Representative points will be awarded in such tournaments according to the following formula
- for each section of the tournament with more than 6 players, the number of players in the section (TN), and the total “Dan Strength” (TD), that is, the number obtained by adding the dan ranking of all players of dan rank, are determined. For sections of a McMahon tournament, these numbers are calculated by including all players paired with players in that section.
- For the National Championships tournament the weightings shall be
- 100% for the top non-handicap section
- 50% for other non-handicap sections if TN ≥ 6
- 20% for other handicap sections if TN ≥ 6
- For other approved tournaments the weighting shall be
(i) for non-handicap sections
30% if TD ≥ 48
20% if 32 ≤ TD ≤ 47
10% if 6 ≤ TD ≤ 31
(i) for handicap sections
10% if TN ≥ 12
5% if 6 ≤ TN ≤ 11
- otherwise no points shall be awarded.
5. Penalties
A player who forfeits a tournament game in an international tournament without giving the tournament director notice and reasonable cause may have up to 5000 points deducted from their accumulated Representative Points for each forfeited game or be banned from representing Australia for a period determined by the AGA committee.

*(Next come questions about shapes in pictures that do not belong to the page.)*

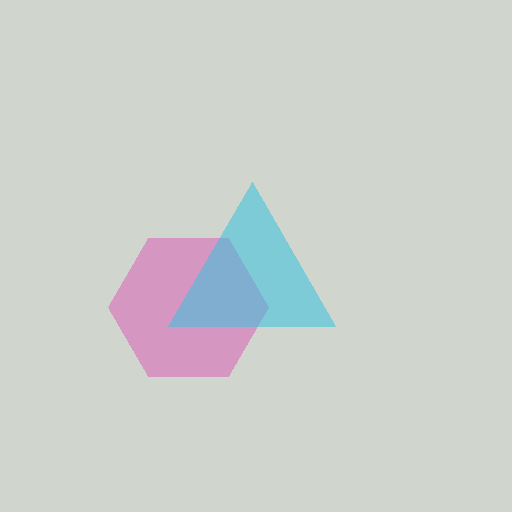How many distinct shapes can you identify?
There are 2 distinct shapes: a pink hexagon, a cyan triangle.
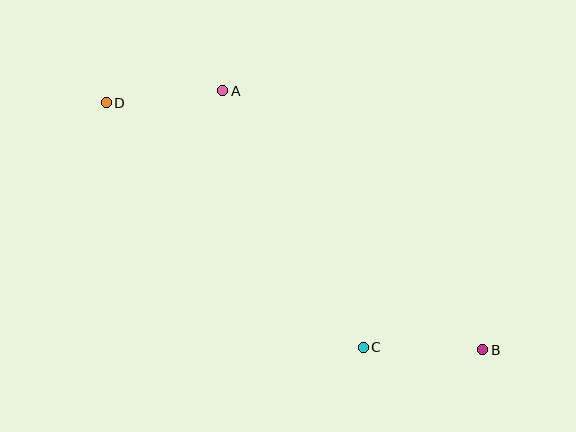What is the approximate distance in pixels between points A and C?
The distance between A and C is approximately 293 pixels.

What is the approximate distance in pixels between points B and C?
The distance between B and C is approximately 119 pixels.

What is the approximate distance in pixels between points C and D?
The distance between C and D is approximately 355 pixels.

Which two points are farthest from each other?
Points B and D are farthest from each other.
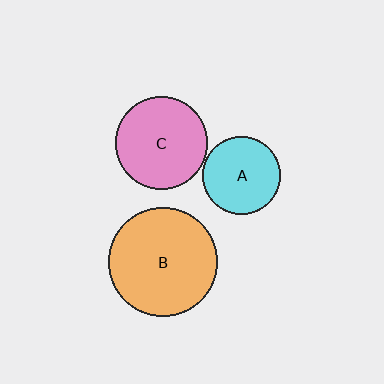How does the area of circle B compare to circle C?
Approximately 1.4 times.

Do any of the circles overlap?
No, none of the circles overlap.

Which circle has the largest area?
Circle B (orange).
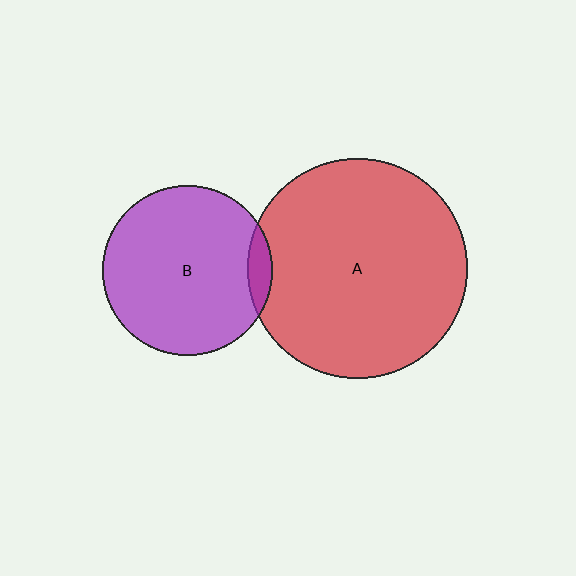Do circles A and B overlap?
Yes.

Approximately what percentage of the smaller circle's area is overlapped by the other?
Approximately 5%.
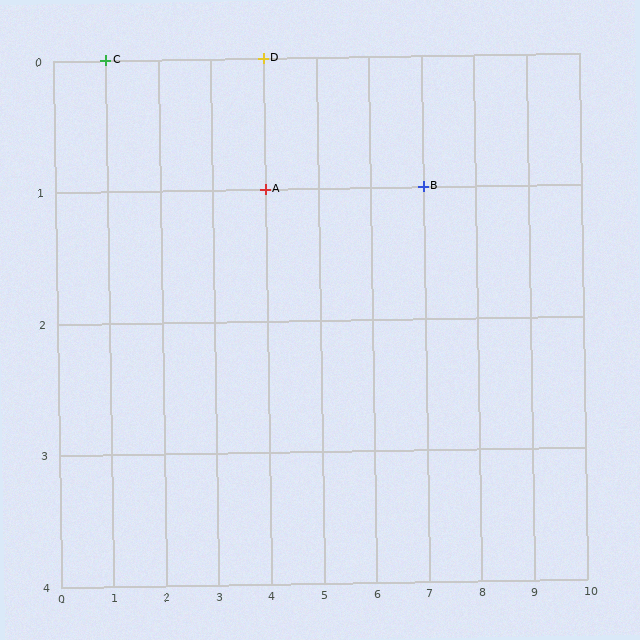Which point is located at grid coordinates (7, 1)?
Point B is at (7, 1).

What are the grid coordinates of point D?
Point D is at grid coordinates (4, 0).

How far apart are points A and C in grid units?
Points A and C are 3 columns and 1 row apart (about 3.2 grid units diagonally).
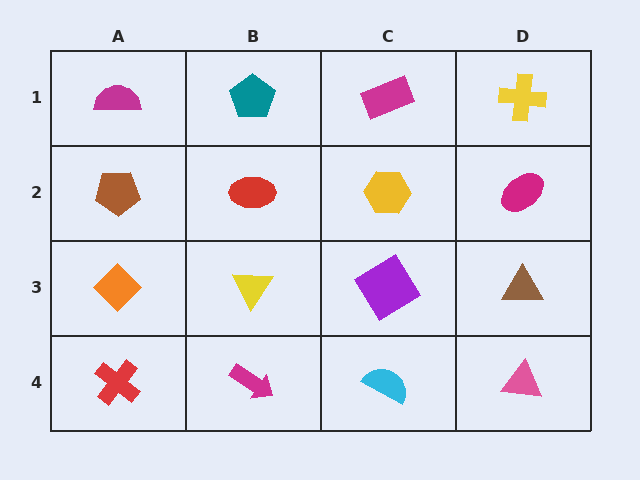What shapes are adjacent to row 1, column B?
A red ellipse (row 2, column B), a magenta semicircle (row 1, column A), a magenta rectangle (row 1, column C).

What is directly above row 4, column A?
An orange diamond.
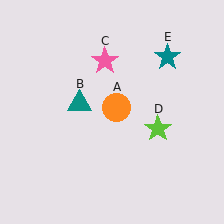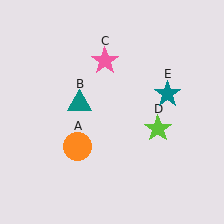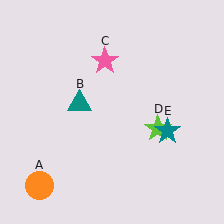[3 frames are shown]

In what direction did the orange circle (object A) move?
The orange circle (object A) moved down and to the left.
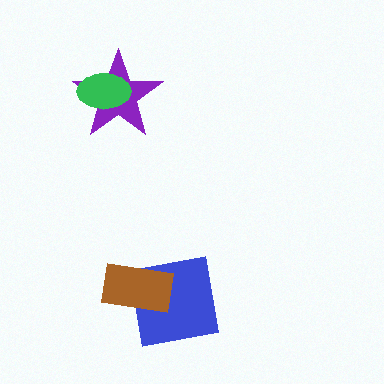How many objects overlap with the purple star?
1 object overlaps with the purple star.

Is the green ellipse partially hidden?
No, no other shape covers it.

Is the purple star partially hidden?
Yes, it is partially covered by another shape.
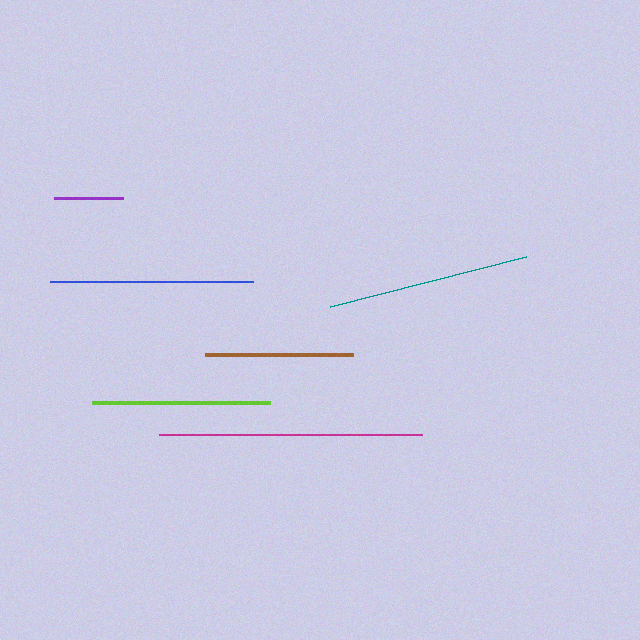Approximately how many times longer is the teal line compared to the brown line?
The teal line is approximately 1.4 times the length of the brown line.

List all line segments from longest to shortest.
From longest to shortest: magenta, blue and teal (about equal), lime, brown, purple.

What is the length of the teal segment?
The teal segment is approximately 202 pixels long.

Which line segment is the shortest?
The purple line is the shortest at approximately 69 pixels.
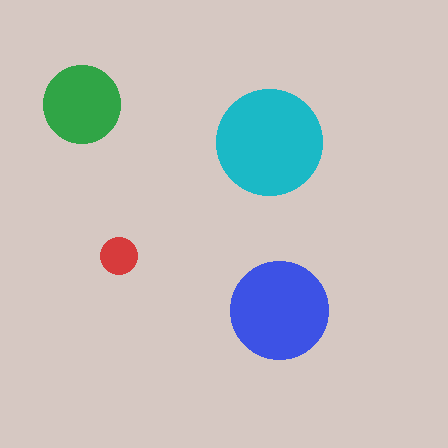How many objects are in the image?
There are 4 objects in the image.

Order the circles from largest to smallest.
the cyan one, the blue one, the green one, the red one.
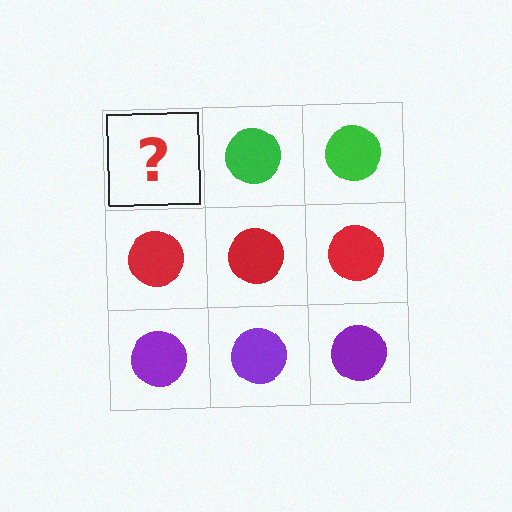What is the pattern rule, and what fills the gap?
The rule is that each row has a consistent color. The gap should be filled with a green circle.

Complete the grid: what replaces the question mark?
The question mark should be replaced with a green circle.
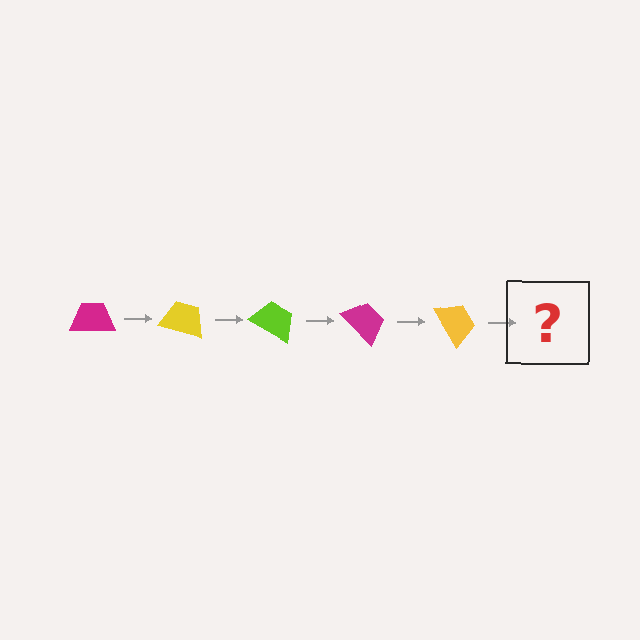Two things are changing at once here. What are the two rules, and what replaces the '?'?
The two rules are that it rotates 15 degrees clockwise each step and the color cycles through magenta, yellow, and lime. The '?' should be a lime trapezoid, rotated 75 degrees clockwise from the start.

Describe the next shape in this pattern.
It should be a lime trapezoid, rotated 75 degrees clockwise from the start.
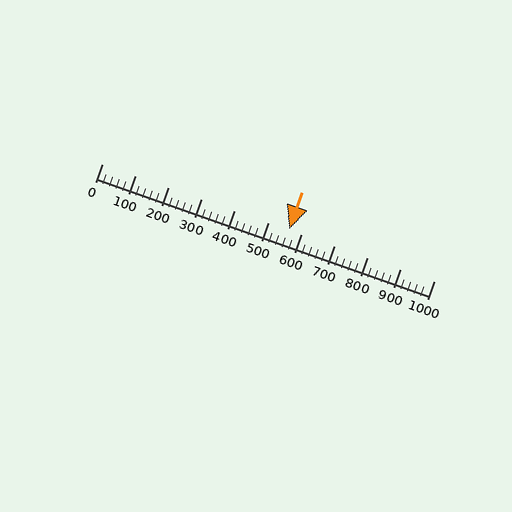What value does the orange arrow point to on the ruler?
The orange arrow points to approximately 564.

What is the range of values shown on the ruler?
The ruler shows values from 0 to 1000.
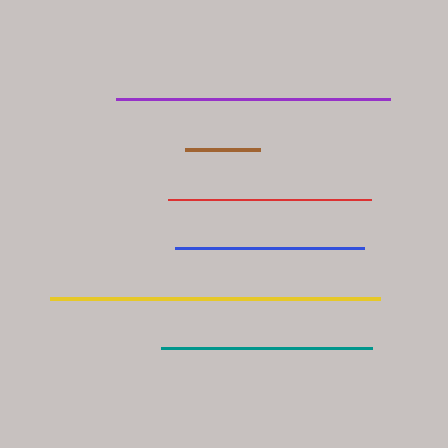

The player may appeal to the AGA Committee for consideration of mitigating circumstances.
The AGA Committee reserves the right to reduce a player’s representative points or ban them from representing Australia. This is to deal with situations where a person brings the game or the AGA into disrepute.
6. Resolution of disagreements
Disputes will be referred to the AGA Committee, if the dispute is not resolved there it will be managed through section 11.1 of the AGA Constitution.
This document approved by the AGA Committee – 14th March 2023
[1] Tournament organisers sometimes require specific requirements e.g. a tournament for students. The AGA also has qualification requirements e.g. AGA membership, no current ban.
[2] Only current active players are selected.